Whales get protection from U.S. Navy use of sonar

Sonar detects the location of underwater objects, but scientists say it causes confusion among whales and other marine animals
19 Jul 2016 – 5:44 PM EDT

A federal appeals court has ruled that the US. Navy has no authorization to use sonar as it could be harmful to whales, seals, dolphins and walruses, including altering their eating and mating habits.

The latest ruling by a San Francisco court on Friday reversed a 2012 decision that awarded the Navy permission to use a low-frequency sonar in test operations in the Pacific, Atlantic and Indian Oceans, as well as the Mediterranean Sea.

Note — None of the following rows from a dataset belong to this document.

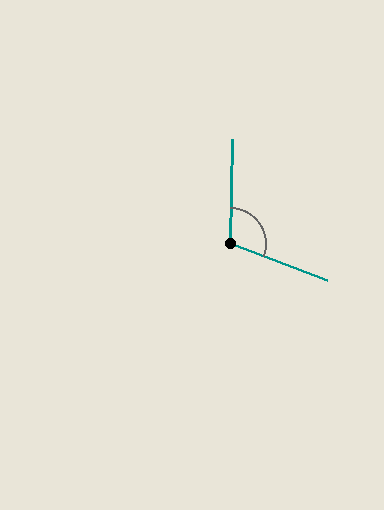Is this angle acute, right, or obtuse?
It is obtuse.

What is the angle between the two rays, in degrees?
Approximately 109 degrees.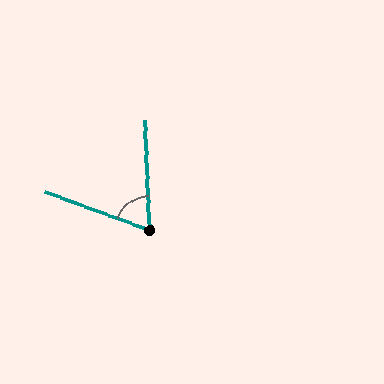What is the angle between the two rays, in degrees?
Approximately 68 degrees.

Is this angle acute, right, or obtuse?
It is acute.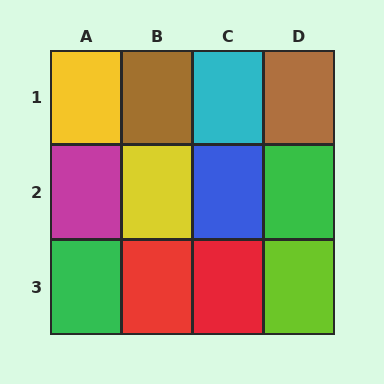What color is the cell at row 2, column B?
Yellow.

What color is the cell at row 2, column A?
Magenta.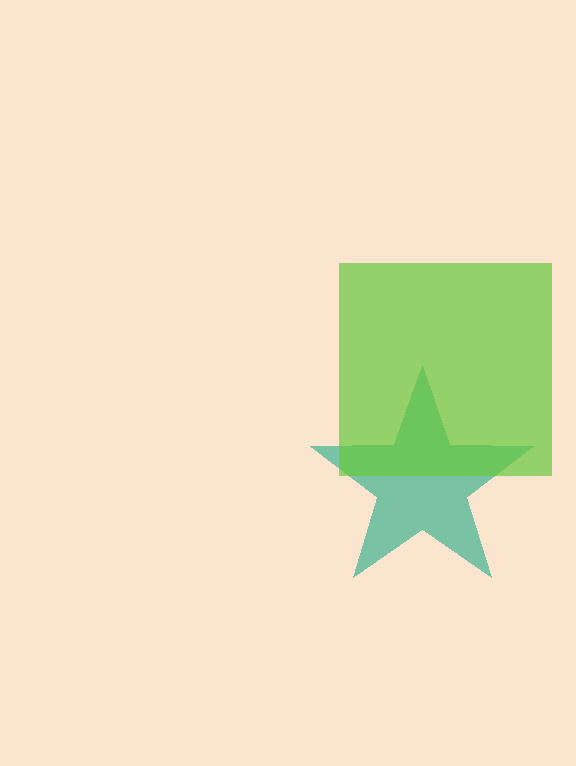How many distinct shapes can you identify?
There are 2 distinct shapes: a teal star, a lime square.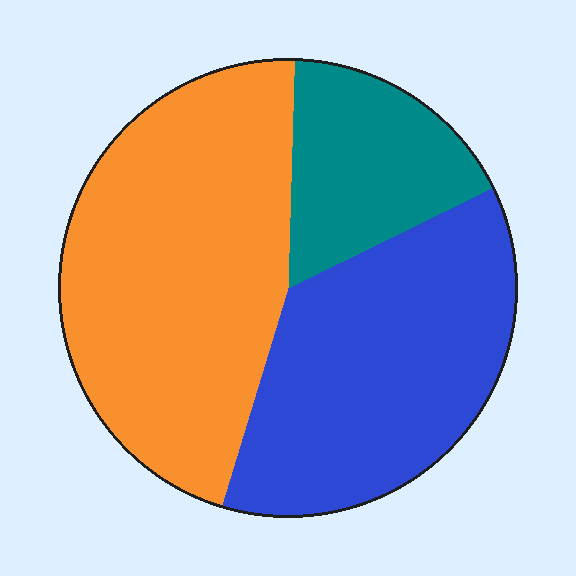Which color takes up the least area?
Teal, at roughly 15%.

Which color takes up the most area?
Orange, at roughly 45%.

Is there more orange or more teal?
Orange.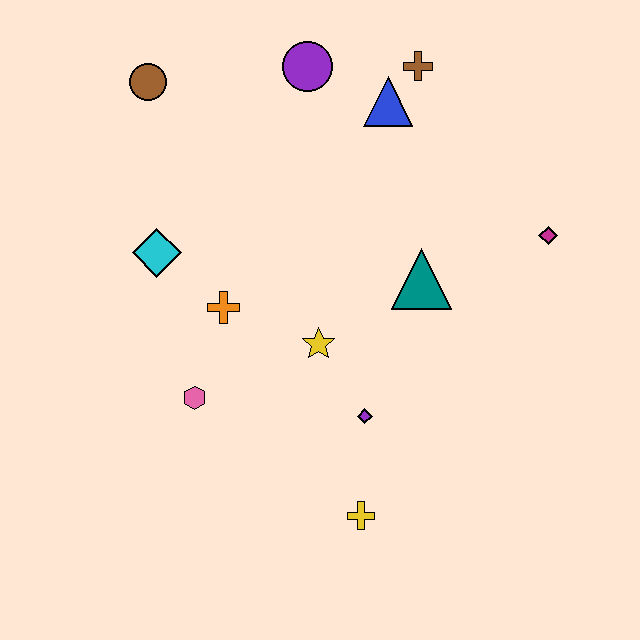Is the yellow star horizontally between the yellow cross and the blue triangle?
No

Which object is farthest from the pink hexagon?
The brown cross is farthest from the pink hexagon.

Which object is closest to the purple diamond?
The yellow star is closest to the purple diamond.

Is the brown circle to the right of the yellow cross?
No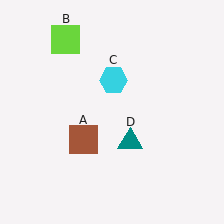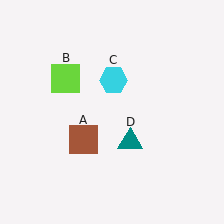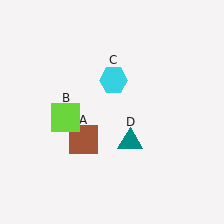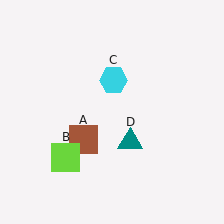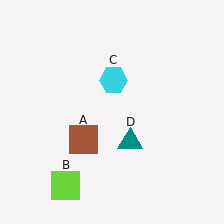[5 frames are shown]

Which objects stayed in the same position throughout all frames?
Brown square (object A) and cyan hexagon (object C) and teal triangle (object D) remained stationary.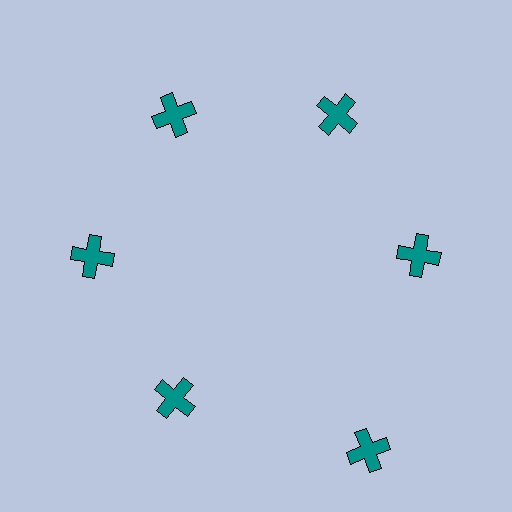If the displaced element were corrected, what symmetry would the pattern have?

The panel of judges concluded that the fisheries service "did not give adequate protection to areas of the world's oceans flagged by its own experts as biologically important."

Environmental groups, led by the Natural Resources Defense Council, filed a lawsuit in San Francisco in 2012, arguing that the approval violated the Marine Mammal Protection Act. They argued that studies showed a real risk of noise pollution for whales and other sea animals, including strandings of these species possibly related to ocean noise.

Sonar is used to detect submarines the presence and location of submerged objects using acoustic waves. Whales, for example, are particularly sensitive to underwater sounds. When they hear the sound whales remain silent and stop emitting sounds that allow them to swim and communicate, for up to 10 miles from the noise source, and did not return in three days, according to a study published in the journal PlosOne.

While the new standard recognizes that the Navy has tried to limit the damage caused by sonar technology in marine life, it also found that its use in previous years left marine species unprotected and that the current ban seeks to limit the impact on the future.